With her own hands she put opals around Tess’s neck that glowed as if they were alive, and then bracelets on her right arm of heavy, graven gold; then kissed her.
“You look lovely! I shall need you tonight! No other human guesses how I need you! You and Hasamurti are to stand close to me until the end. The other maids will take their place behind us. Now we are ready. Come.”
Outside in the dark there were torches flaring, and low gruff voices announced the presence of about fifty men. Once or twice a stallion neighed; and there was another footfall, padded and heavy, in among the stamping of held horses.
The night was hot, and full of that musty mesmeric quality that changes everything into a waking dream.

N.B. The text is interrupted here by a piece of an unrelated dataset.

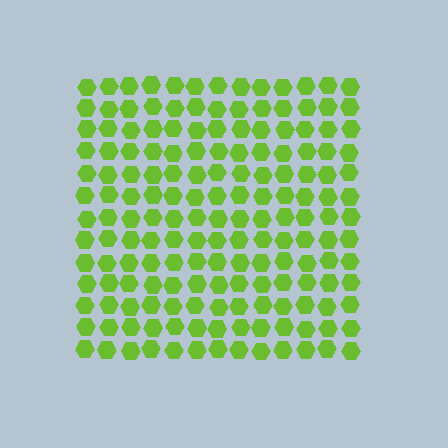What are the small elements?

The maids threw dark veils over them to save their clothing from the dust kicked up by a crowd, and perhaps, too, as a concession to the none-so-ancient, but compelling custom that bids women be covered in the streets.

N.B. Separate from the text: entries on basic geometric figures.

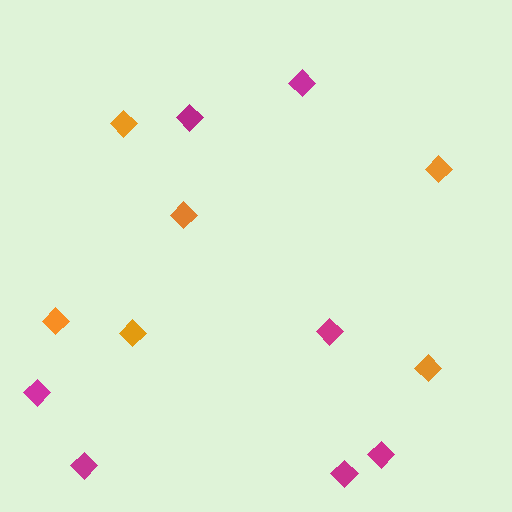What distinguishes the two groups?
There are 2 groups: one group of magenta diamonds (7) and one group of orange diamonds (6).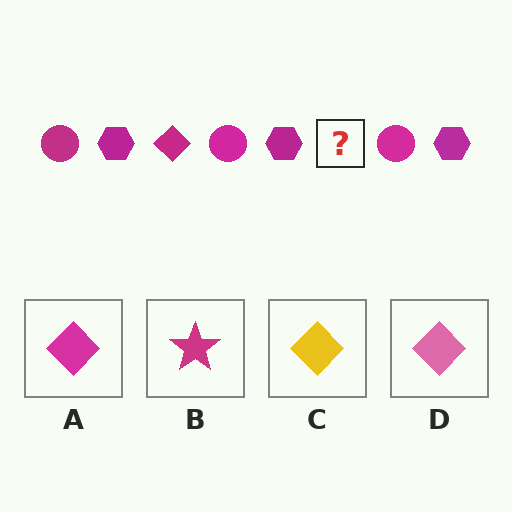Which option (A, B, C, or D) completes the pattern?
A.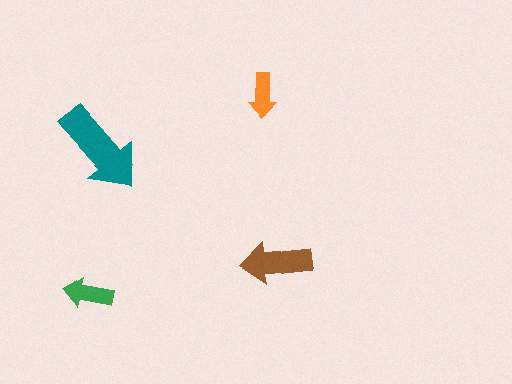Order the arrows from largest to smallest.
the teal one, the brown one, the green one, the orange one.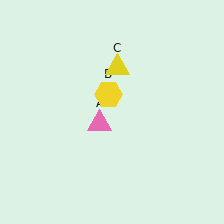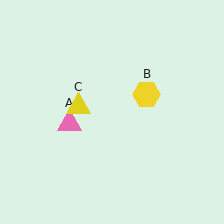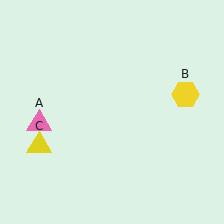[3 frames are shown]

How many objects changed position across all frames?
3 objects changed position: pink triangle (object A), yellow hexagon (object B), yellow triangle (object C).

Yasmini took Tess by the hand and walked out with her, followed closely by Hasamurti and the other women, between the pomegranates to the gate in the garden wall. From that moment, though, she stood alone and never touched hand, or sought as much as the supporting glances of her women until they came back at midnight.

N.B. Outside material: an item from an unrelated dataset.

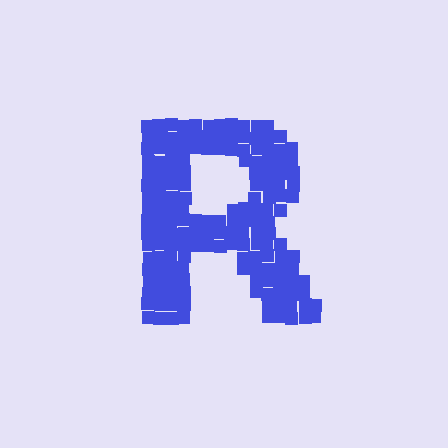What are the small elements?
The small elements are squares.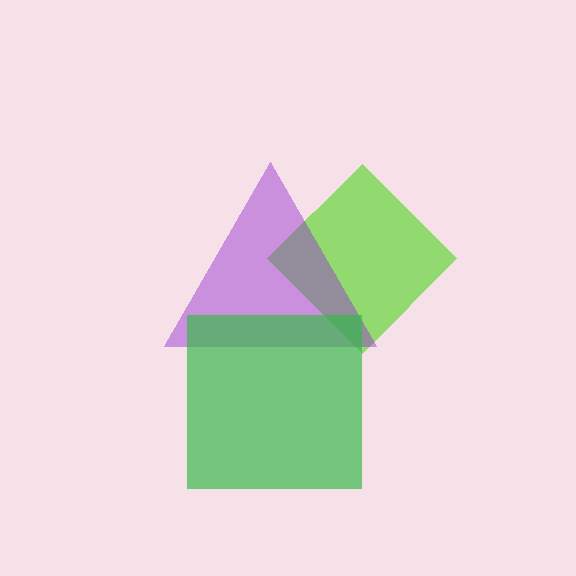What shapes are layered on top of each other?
The layered shapes are: a lime diamond, a purple triangle, a green square.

A watchman opened the gate and, Yasmini leading, they passed through a double line of Rajput noblemen, who drew their sabers at some one’s hoarse command and made a steel arch overhead that flashed and shimmered in the torchlight. Beyond that one order to draw sabers none spoke a word. Tess looked straight in front of her, afraid to meet the warrior eyes on either hand, lest some one should object to a foreigner in their midst on such a night of nights.
In the road were three great elephants standing in line with ladders leaning against them. The one in front was a tusker with golden caps and chains on his glistening ivory, and a howdah on his back like a miniature pagoda—a great gray monster, old in the service of three Rajput generations, and more conscious of his dignity than years. Yasmini mounted him, followed by Tess and Hasamurti, who took their place behind her in the howdah, one on either side, Hasamurti pushing Tess into her proper place, after which her duty was to keep a royal fan of ostrich plumes gently moving in the air above Yasmini’s head.
The other women climbed on to the elephant behind, and the third one was mounted by one man, who looked like a prince, to judge by the jewels glittering in his turban.
“His brother!” Hasamurti whispered.
Then again a hoarse command broke on the stillness. Horses wheeled out from the shadow of the wall, led by saises, and the Rajput gentry mounted. Ten of them in line abreast led the procession, while some formed a single line on either hand, and ten brought up the rear. Men with torches walked outside the lines. But no one shouted. No one spoke.